Rabu, 13 November 2013

Joko Suprianto: Tommy Menang, tetapi Belum "In"

 Tommy Sugiarto harus kerja keras pada babak pertama turnamen China Open Superseries Premier 2013 di Shanghai. Lewat permainan rubber game, Tommy akhirnya mampu menundukkan Juara Dunia Yunior 2010 asal Denmark, Viktor Axelsen, 21-19, 19-21, 21-10, Rabu (13/11/2013).

Tommy sebetulnya berpeluang besar menyelesaikan pertandingan dalam dua game langsung saat memimpin 16-12 pada game kedua. Namun, seperti dituturkan Joko Suprianto, sang pelatih, Tommy lengah dan kesempatan ini dimanfaatkan Axelsen.

"Meskipun hari ini menang, main Tommy belum in benar. Gerakannya masih lambat danpower-nya juga masih belum keluar. Di game kedua, Tommy sudah unggul jauh 16-12, tetapi dia lengah dan lawan banyak melancarkan serangan," tutur Joko pada badmintonindonesia.org.

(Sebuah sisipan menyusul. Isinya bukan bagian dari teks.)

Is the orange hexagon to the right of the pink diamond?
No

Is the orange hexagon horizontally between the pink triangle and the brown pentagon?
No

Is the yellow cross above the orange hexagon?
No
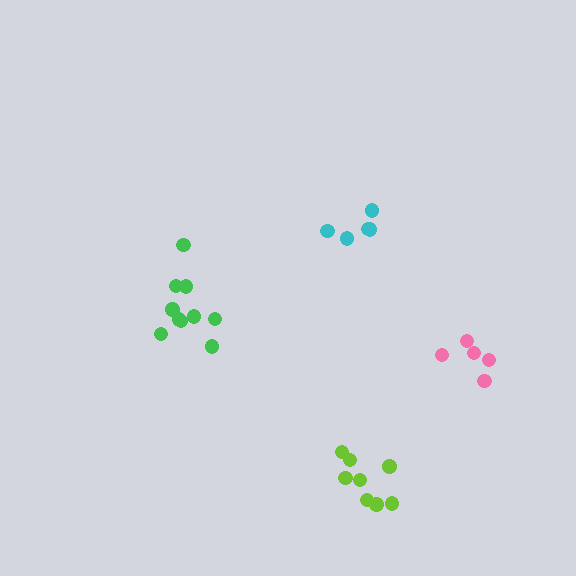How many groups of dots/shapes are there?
There are 4 groups.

“Pada game ketiga Tommy bermain lebih enak, terlihat dari gerakan-gerakannya, power-nya juga mulai keluar," imbuh kepala pelatih tunggal putra pelatnas ini.

Di babak kedua yang berlangsung Kamis (14/11), Tommy menunggu pemenang pertandingan antara pemain andalan Inggris, Rajiv Ouseph, dan wakil tuan rumah, Wang Zhengming. Sementara Sony Dwi Kuncoro masih akan berhadapan dengan Hsu Jen Hao (Taiwan), di babak pertama, hari ini.

Selain Tommy, pasangan ganda putri Greysia Polii/Nitya Krishinda Maheswari juga memastikan tempat di babak kedua. Begitu juga pasangan ganda campuran Marcus Fernaldi Gideon/Rizki Amelia Pradipta.

Sayangnya, Vita Marissa/Variella Aprilsasi terhenti di babak pertama dari peraih medali emas Olimpiade London 2012, Tian Qing/Zhao Yunlei (China), 7-11, 11-21.